Andrej Bauer writes about using alternatives to set-theories as foundations, (in particular homotopy type theory), in the article "Am I a constructive mathematician?" which contains the line "A world of mathematics may be a forcing extension of set theory, or a topos, or a pretopos, or a model of type theory, or any other structure within which it is possible to interpret the basic language of mathematics."
One viewpoint is that there isn't a one true set-theory but a set-theoretic multiverse. Might we not then in a similar vein say there is also a topos-theoretic multiverse, a homotopy-type-theoretic multiverse (a submultiverse of the type-theoretic multiverse?), and many other basic-language-of-mathematics-interpreting-structure multiverses that haven't been discovered.
Para-quoting Andrej Bauer again: "infinitely many worlds of mathematics ... visit them all, understand how they are related, and see what happens to his favorite subject as he moves between them" - this is where the Inter-Multiversal bit comes in. Which multiverse does Mochizuki's Inter-Universal fit into?
If a particular flavor of multiverse, say the set-theoretic multiverse, is formalized then perhaps one could vary that formalization to arrive at a multimultiverse for that flavor (as mentioned in comments in the above link), but what is the collective noun for a collection of different flavors of multiverses? A manifest of multiverses?

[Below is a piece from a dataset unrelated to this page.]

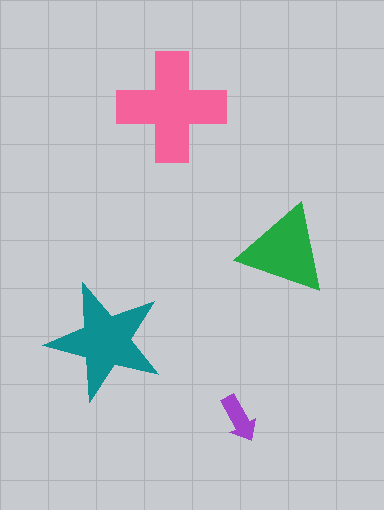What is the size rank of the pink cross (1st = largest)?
1st.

Does the manifest of all multiverses constitute an omniverse?
1) What other examples are there of "structures within which it is possible to interpret the basic language of mathematics"?
2) Do you actually need something like a transfer principle from non-standard analysis in order to make use of results from a different universe or multiverse, or can you theorize about collections of universes and multiverses and thereby learn things that will be of use for the particular universe that you are most interested in? i.e. what alternatives are there to transfer-principles?